Omitting any of the associated type constraints Output = F, Param = ... or Gradient = ..., Param = ... causes compiler errors indicating 1) that F or Param (some composite of F) cannot be matched against the CostFunction or Gradient associated types and 2) that a lot of argmin_math (and more) bounds are unsatisfied.
This only works for the nalgebra backend, and not for ndarray and vec.

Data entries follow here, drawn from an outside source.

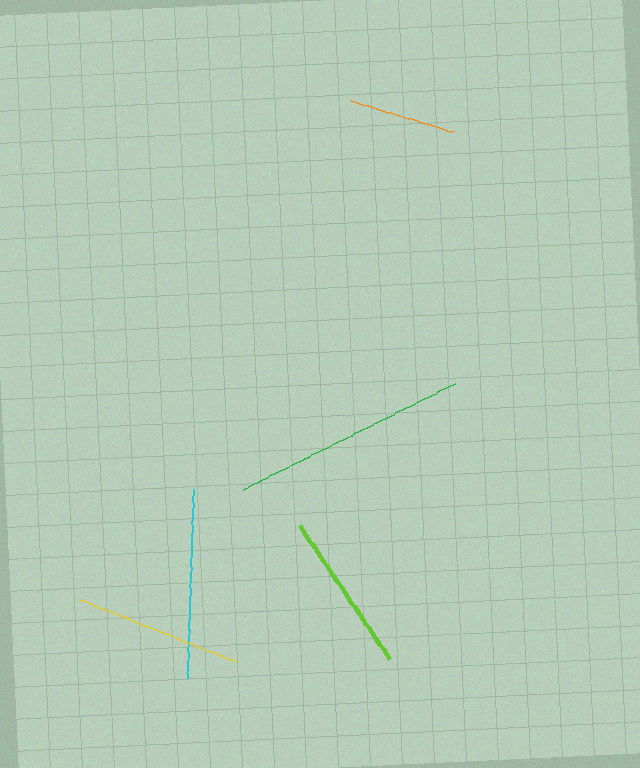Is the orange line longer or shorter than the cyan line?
The cyan line is longer than the orange line.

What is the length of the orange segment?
The orange segment is approximately 107 pixels long.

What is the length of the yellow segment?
The yellow segment is approximately 169 pixels long.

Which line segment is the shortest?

The following does NOT compile:
ndarray:
fn optimize_generic5<T, F>(cost: T, init_param: Array1<F>) -> Array1<F>
where
F: ArgminFloat + ArgminZero + std::iter::Sum + ArgminMul<Array1<F>, Array1<F>>,
T: argmin::core::CostFunction<Output = F, Param = Array1<F>>
+ argmin::core::Gradient<Gradient = Array1<F>, Param = Array1<F>>,
{
let linesearch = MoreThuenteLineSearch::new()
.with_c(F::from(1e-4).unwrap(), F::from(0.9).unwrap())
.unwrap();
let solver = LBFGS::new(linesearch, 7);
let res = Executor::new(cost, solver)
.configure(|state| state.param(init_param).max_iters(100))
.run()
.unwrap();
res.state().get_prev_best_param().unwrap().clone()
}
vec:
fn optimize_generic7<T, F>(cost: T, init_param: Vec<F>) -> Vec<F>
where
F: ArgminFloat + ArgminZero + std::iter::Sum,
T: argmin::core::CostFunction<Output = F, Param = Vec<F>>
+ argmin::core::Gradient<Gradient = Vec<F>, Param = Vec<F>>,
{
let solver = ParticleSwarm::new((init_param, init_param), 40);
let res = Executor::new(cost, solver)
.configure(|state| state.max_iters(100))
.run()?;
res.state().get_prev_best_param().unwrap().clone()
}
A potential reason for the difference between the backends could be the way the math traits are implemented on the data types. For instance, comparing the ArgminSignum implementation for nalgebra:
impl<N, R, C> ArgminSignum for OMatrix<N, R, C>
where
N: SimdComplexField,
R: Dim,
C: Dim,
DefaultAllocator: Allocator<N, R, C>,
{
#[inline]
fn signum(self) -> OMatrix<N, R, C> {
self.map(|v| v.simd_signum())
}
}
with ndarray:
macro_rules! make_signum {
($t:ty) => {
impl ArgminSignum for Array1<$t> {
#[inline]
fn signum(mut self) -> Array1<$t> {
for a in &mut self {
*a = a.signum();
}
self
}
}
impl ArgminSignum for Array2<$t> {
#[inline]
fn signum(mut self) -> Array2<$t> {
let m = self.shape()[0];
let n = self.shape()[1];
for i in 0..m {
for j in 0..n {
self[(i, j)] = self[(i, j)].signum();
}
}
self
}
}
};
}
// [...]
make_signum!(f32);
make_signum!(f64);
For ndarray, the traits are specifically implemented for the individual types (f32, f64, ...) whereas for nalgebra it is generic over N.
I remember trying to implement the math traits for Vec<F> instead of Vec<f32>, Vec<f64>, Vec<Vec<f32>>, Vec<Vec<f64>> ..., which didn't work because the implementation for Vec<Vec<F>> could potentially clash with Vec<F>. I don't recall the specifics though.